半ば呆気にとられていたリーファに、レインはさらにこう言った。
「もちろん、タダでとは言わないよ? 契約をしない?」
「・・・使い魔にでもなるってこと?」
「そうして欲しいなら、それでもいいけど」
「―――何を考えてるの?」
こんんな話、馬鹿げている。
そもそも吸血鬼と話をすること自体滅多にない。
血に狂って理性を失っているか、正気を保っていたとしてもほとんどの吸血鬼は人間を見下していて、会話をする意思が全くないからだ。吸血鬼にとって、人間は餌でしかないのだから。
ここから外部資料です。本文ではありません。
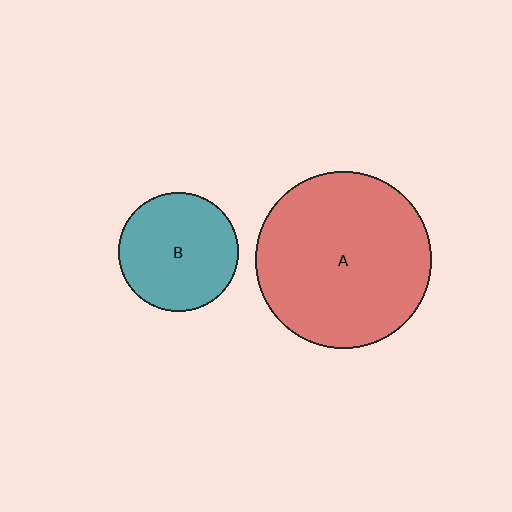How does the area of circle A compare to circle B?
Approximately 2.2 times.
少なくとも、リーファが今まで見てきた吸血鬼はそうだった。
しかし、目の前にいる吸血鬼は少し首を傾げて言った。
「そろそろ血飲まないとまずいんだよね。この辺で一番魔力が強いのって君でしょ。魔力がないのは駄目だし、中途半端に魔力があっても駄目だし。君ぐらいの魔力がないと駄目なんだよね」
「何言ってるのか全然分からないんだけど」
「知りたいなら教えてあげるよ? 契約してくれるなら」
「何で契約なんて結ぶ必要があるの」
吸血鬼は人間相手にいちいち承諾を得たり、ましてや条件なんてつけてきたりはしない。
そんな事をする前に、手が出ているからだ。
リーファの思っている事が分かったのか、レインは苦笑して言った。
「実力行使したら、一度で終わるだろ? それじゃ困る」
彼の言うとおり、リーファが勝てばレインは死ぬという事だし、レインが勝てばリーファが死ぬということになる。だが、彼の話に乗る気はさらさらなかった。
だから、言った。
「吸血鬼と契約なんて、ご免だわ」
「まあ、いいけどね。そのうち気が変わるかもしれない」
初めて会った日と同じようにレインの提案を突っぱねたリーファに、レインはやはり初めて会った日と同じような返事を返した。
――――出会った日から同じやりとりを交わす二人に、変化が訪れる日はもうすぐ。